San Francesco di Sales, Lett. spirit.

 

Nel 1616 San Francesco di Sales si portò al monastero di Sixt, onde stabilirvi alcuni regolamenti. Ebbe molto a soffrire per le ingiurie della rude stagione, e molto più per quelle delle persone che avrebbero dovuto benedire il suo arrivo, e invece lo scacciarono e caricarono di tanti rimproveri, da obbligarlo a ritirarsi per aspettare l’ora di Dio!… Come l’Angelo dell’Antico Patto, si contentò il Santo di aver mossa quel giorno l’acqua della Piscina, cominciando l’opera di quella riforma, che compì poi tanto felicemente! “Nelle opere di Dio – egli diceva – bisogna affaticarsi alla maniera di Dio, e non alla maniera degli uomini: Dio è paziente, longanime, misericordioso e ci aspetta a penitenza; ma l’uomo è collerico, impetuoso e spesso non ha misericordia che per sè.” Qui è bene notare che, quasi in tutta la vita, il santo Prelato ebbe con sè due persone di molta capa­cità e virtù, ma di umore tanto diverso dal suo, tanto aspro e portato a contrariare, che, per maniera di burla, o con vero risentimento, perpetuamente censuravano tutte le sue azioni e intraprese; gli occorreva praticare con loro virtù veramente ammirabili, onde diceva esser quelli i suoi Angeli tutelari.

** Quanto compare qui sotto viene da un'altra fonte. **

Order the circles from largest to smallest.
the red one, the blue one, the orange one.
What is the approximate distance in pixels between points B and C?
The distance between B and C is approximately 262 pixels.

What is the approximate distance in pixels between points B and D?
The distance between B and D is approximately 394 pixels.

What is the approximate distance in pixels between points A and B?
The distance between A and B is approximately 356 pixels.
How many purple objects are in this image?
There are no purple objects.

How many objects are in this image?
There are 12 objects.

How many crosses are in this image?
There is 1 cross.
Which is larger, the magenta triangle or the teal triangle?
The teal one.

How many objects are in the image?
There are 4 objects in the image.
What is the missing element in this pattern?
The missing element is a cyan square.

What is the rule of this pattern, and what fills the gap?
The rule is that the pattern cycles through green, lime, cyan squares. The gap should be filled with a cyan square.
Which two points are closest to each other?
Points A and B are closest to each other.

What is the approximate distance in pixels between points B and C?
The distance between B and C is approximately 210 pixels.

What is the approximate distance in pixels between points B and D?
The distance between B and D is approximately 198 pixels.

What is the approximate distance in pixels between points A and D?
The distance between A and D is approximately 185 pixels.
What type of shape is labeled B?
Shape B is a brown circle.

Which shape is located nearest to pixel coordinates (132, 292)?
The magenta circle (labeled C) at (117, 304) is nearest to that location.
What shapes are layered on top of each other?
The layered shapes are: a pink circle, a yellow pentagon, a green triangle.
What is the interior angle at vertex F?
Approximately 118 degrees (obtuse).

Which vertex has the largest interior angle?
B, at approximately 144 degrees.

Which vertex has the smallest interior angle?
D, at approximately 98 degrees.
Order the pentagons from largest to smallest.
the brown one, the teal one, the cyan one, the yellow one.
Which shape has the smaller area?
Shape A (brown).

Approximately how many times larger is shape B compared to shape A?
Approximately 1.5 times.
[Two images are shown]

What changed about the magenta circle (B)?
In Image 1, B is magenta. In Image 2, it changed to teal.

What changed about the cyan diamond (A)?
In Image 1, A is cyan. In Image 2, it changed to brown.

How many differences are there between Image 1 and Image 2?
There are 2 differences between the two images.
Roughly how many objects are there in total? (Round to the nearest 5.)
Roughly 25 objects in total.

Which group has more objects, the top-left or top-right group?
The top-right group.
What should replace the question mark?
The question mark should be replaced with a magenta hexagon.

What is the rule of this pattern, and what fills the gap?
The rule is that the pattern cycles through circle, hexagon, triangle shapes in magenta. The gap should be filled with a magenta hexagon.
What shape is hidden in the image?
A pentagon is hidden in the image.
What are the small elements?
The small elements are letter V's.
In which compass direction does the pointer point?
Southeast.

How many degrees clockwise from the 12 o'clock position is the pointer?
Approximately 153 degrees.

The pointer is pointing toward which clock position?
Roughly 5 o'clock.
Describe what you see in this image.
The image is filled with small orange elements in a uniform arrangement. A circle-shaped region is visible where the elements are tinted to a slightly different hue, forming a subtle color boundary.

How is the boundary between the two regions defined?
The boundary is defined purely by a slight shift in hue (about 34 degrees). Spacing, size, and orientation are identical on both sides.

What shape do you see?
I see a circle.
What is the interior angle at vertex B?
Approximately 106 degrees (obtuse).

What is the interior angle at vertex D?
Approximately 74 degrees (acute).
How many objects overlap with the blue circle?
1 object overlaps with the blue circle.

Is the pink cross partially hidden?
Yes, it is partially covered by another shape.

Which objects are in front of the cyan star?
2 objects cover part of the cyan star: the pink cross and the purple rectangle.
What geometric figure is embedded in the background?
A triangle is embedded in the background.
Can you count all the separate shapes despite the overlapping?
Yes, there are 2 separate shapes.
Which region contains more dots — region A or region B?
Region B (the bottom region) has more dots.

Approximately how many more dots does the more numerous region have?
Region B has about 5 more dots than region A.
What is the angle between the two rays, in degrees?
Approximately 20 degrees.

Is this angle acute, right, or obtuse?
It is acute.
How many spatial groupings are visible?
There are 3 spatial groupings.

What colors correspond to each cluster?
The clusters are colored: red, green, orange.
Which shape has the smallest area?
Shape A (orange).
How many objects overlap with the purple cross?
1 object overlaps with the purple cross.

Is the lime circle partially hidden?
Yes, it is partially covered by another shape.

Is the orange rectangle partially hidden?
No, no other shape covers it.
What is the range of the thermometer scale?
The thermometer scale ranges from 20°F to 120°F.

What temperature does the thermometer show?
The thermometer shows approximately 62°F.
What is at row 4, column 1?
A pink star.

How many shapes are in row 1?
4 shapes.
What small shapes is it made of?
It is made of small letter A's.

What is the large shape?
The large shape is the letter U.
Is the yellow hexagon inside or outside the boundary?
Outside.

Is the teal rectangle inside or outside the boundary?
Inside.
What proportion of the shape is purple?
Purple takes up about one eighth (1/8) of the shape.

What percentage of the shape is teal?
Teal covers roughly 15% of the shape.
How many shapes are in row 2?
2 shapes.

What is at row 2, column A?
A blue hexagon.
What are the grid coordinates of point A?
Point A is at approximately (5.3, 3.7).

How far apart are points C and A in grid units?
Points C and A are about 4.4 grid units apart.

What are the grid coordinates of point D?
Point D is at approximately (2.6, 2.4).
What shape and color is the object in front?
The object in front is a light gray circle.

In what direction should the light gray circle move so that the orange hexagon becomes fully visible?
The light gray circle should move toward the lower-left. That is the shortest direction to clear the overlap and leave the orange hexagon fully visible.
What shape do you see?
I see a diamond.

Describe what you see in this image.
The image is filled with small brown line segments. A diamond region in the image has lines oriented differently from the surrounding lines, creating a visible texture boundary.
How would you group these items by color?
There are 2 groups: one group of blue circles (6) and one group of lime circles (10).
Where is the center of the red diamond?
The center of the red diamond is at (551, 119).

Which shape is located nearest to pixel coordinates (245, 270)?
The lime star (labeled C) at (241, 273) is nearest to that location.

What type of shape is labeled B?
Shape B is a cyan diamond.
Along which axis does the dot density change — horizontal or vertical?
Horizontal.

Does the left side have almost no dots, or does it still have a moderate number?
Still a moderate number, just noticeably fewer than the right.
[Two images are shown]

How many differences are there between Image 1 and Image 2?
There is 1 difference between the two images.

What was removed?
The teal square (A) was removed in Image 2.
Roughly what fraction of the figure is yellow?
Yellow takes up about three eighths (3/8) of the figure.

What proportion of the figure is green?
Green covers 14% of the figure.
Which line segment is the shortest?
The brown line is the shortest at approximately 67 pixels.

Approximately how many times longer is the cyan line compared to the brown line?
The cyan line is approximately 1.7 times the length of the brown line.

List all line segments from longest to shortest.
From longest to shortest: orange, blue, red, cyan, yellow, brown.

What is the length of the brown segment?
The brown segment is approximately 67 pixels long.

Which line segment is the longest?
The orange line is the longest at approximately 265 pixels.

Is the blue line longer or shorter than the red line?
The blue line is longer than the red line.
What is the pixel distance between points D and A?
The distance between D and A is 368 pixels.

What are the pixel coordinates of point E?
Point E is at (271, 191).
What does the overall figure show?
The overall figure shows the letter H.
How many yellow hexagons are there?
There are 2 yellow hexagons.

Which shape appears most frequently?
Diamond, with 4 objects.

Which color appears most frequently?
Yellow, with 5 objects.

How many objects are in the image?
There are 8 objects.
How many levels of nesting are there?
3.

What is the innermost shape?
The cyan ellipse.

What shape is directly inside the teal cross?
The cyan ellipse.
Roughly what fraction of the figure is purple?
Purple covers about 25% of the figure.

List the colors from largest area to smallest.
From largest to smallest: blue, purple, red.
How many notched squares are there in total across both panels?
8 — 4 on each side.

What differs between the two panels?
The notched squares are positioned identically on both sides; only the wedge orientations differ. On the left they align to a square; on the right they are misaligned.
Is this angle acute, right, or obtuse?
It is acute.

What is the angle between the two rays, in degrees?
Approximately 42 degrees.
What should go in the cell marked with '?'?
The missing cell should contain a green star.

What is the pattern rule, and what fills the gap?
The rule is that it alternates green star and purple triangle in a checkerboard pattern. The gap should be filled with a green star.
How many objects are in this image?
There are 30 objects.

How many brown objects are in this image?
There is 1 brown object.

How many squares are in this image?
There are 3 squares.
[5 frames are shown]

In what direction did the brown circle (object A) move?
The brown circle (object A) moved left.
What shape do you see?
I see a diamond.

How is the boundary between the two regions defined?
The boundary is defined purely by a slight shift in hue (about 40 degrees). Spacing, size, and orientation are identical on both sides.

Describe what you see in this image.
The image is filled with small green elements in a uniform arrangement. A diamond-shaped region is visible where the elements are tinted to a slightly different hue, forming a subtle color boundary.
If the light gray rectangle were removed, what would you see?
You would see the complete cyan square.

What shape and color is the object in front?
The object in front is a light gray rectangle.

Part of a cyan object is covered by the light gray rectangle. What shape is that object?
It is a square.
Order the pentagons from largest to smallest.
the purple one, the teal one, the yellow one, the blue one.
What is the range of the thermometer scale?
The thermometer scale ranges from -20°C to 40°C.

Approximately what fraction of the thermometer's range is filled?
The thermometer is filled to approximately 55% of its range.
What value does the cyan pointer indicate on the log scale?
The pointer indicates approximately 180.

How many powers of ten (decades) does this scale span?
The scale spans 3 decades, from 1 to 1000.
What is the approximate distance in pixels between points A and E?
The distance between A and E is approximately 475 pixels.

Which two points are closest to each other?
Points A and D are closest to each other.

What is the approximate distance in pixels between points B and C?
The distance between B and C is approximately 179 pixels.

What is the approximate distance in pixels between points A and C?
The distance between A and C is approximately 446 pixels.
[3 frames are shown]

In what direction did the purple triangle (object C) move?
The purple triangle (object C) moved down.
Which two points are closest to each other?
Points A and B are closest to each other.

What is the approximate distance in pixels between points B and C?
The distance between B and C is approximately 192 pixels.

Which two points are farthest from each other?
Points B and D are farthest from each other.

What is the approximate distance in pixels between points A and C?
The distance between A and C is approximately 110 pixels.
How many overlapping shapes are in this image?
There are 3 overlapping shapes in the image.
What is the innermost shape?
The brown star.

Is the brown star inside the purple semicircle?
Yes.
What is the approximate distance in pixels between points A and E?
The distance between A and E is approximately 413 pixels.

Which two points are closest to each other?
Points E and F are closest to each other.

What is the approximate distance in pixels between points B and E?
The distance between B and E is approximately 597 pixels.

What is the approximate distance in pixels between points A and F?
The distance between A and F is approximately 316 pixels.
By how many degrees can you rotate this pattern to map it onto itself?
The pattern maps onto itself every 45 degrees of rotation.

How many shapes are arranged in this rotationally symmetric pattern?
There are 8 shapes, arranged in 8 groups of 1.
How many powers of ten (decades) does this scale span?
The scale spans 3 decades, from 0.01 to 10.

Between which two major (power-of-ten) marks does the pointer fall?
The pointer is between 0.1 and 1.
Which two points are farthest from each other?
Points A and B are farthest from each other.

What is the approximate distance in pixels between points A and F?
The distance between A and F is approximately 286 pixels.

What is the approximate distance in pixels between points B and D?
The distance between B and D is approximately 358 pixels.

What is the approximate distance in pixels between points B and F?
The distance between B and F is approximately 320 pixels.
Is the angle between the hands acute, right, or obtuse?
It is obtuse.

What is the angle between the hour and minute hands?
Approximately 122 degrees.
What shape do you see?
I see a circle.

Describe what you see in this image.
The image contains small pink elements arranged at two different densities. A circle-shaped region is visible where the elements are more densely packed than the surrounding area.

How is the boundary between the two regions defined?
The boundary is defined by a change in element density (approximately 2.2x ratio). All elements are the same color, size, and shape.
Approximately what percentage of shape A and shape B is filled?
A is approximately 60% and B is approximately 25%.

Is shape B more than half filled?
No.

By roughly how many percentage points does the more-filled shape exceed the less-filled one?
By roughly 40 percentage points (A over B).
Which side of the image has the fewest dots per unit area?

In questa circostanza erasi egli portato a Sixt contro il parere di queste persone, le quali non mancarono di canzonarlo sull’inu­tilità del suo viaggio, domandandogli anche, per burla, se avesse avuto voglia di andare a comprar ghiaccio, neve, reuma e fresco in quelle montagne, per paura di non averne abbastanza in Annecy. Senza scomporsi, il Santo rispose: “Vi è buona semente in terra sotto quella neve, e il tempo della raccolta verrà; per ora bisogna vivere tranquilli come i nostri contadini: tutti i loro campi sono coperti di neve che nasconde il loro lavoro; ma con un po’ di pazienza si vedrà liquefatta la neve e la messe potrà raccogliersi”.  Un’altra volta, prevedendo la contradizione che gli sarebbe fatta per un’opera pia che intraprendeva, disse graziosamente alla Madre di Chantal: « Oggi Esaù e Giacobbe si batteranno ben bene nel seno della loro mamma, ma il Padre celeste finirà per benedirli tutti e due ».